Tariq Ali was born into a left wing family in Pakistan in 1944. He was encouraged to move to Britain by a relative who was the head of military intelligence and was not impressed by the activism that had brought Tariq to the attention of the authorities. He arrived in what seemed a sleepy Britain, ruled over by the Tories, in 1963. But, just like in the rest of the world, something was about to crack the surface of calm.
Like many others, Tariq rejected the stultifying influence of Stalinist Russia, which in 1968 crushed a flowering movement for more democracy in Czechoslovakia. He looked to the ideas of Leon Trotsky, class struggle and the Third World revolts to bring about fundamental change. The Vietnam Solidarity Campaign, in which Tariq played a fundamental role, was set up to raise support for the most important of these revolts, and challenge the pro-US policies of Harold Wilson’s Labour government.
It mobilised tens of thousands of people onto the streets, including at the famous battle of Grosvenor Square in March 1968, when police and protesters fought outside the US embassy in London. The scale of the demonstration terrified the authorities. Just as in every other case where a left wing movement is challenging the basis of the status quo in society, it turned to its traditional weapon of demonisation.

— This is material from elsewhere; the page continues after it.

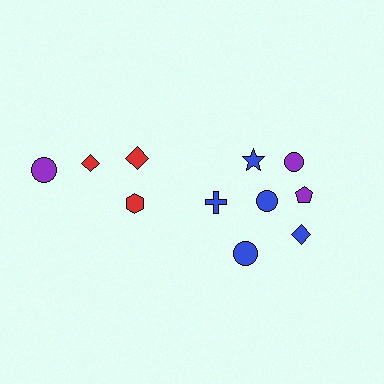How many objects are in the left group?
There are 4 objects.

The media and the authorities used racism and scaremongering to attempt to create a space between the movement and sympathetic workers. The Labour government was looking for any excuse to kick Tariq out of the country. When Tariq wanted to go to France to witness the events there in 1968 it was only a warning from an anonymous informer at the Home Office that he would not be allowed to return that stopped him heading across the channel.
The one criticism I would have of this book is that it concentrates on those at the top of the movement. Tariq seems to have met almost anyone who was anyone in the 1960s – Marlon Brando, Malcolm X, Daniel Cohn-Bendit, Bertrand Russell, Jean-Paul Sartre, Simone de Beauvoir, Kenneth Tynan, Régis Debray and many others. The book also contains an interview that Tariq Ali and Robin Blackburn conducted with John Lennon and Yoko Ono in 1971, when the former Beatle was at his most left wing and putting his music at the service of the movement against capitalism.
It is the doings of these people and Tariq’s travels around the world that Streetfighting Years focuses on. It covers his visits to Bolivia a few months before Che Guevara was killed during his ill-fated mission there, and his eyewitness reports of the atrocities the US were committing in North Vietnam.
Apart from reports of Tariq speaking to huge meetings, the book doesn’t give enough flavour of the grassroots of the movement and where it had come from, or a deep enough political analysis of the crisis. But this is mainly due to the memoir form Tariq uses.
With the defeats of the movements of the 1960s and 1970s, and the advance of neo-liberalism in the 1980s, the world’s rulers had wished to excise opposition from the system. But, as Tariq hopes in the final chapter and as the movements since Seattle in 1999 have shown, this was a vain desire. These memoirs are not just of one person, but of a movement that was interrupted for 25 years.